# 3.5" Kent/Cheddite Hull Reloading Data



## southdakbearfan (Oct 11, 2004)

Looking for some Steel shot reloading data for Kent/Cheddite hulls.

1 3/8 or 1 1/2 oz, Sam1 or Precision Reloading Wads, Alliant Steel Powder, W209 Primers preferably.


----------



## jumper (Mar 20, 2005)

I think primer pocket is a problem. Itis sized for the 606. casing is also short


----------



## southdakbearfan (Oct 11, 2004)

Should have replied, I found some data on them. W209's fit fine in these, but they are kents. I know the hulls are cheddites but they may not have the larger 606 or 616 whichever it is in them.

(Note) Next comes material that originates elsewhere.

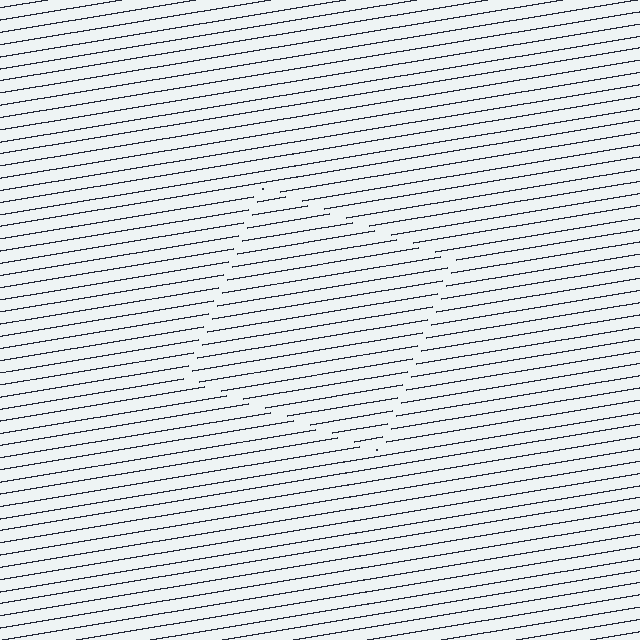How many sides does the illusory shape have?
4 sides — the line-ends trace a square.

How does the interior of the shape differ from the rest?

They are a smidge shorter and a different basewad, which is why I am pretty much stuck with a 1 3/8 oz load to get over 1400 fps out of them. I like the federals a lot better as I can push 1450-1500 with a 1 1/2 oz load, but I have a boatload of kent hulls from a buddy to use up.

Sticking mainly to 1 3/80z loads for duck hunting with 2's or 3's. Rarely ever get a wounded duck and I can reload cheaper or as cheap with 3.5's than I can buy 3"s.


----------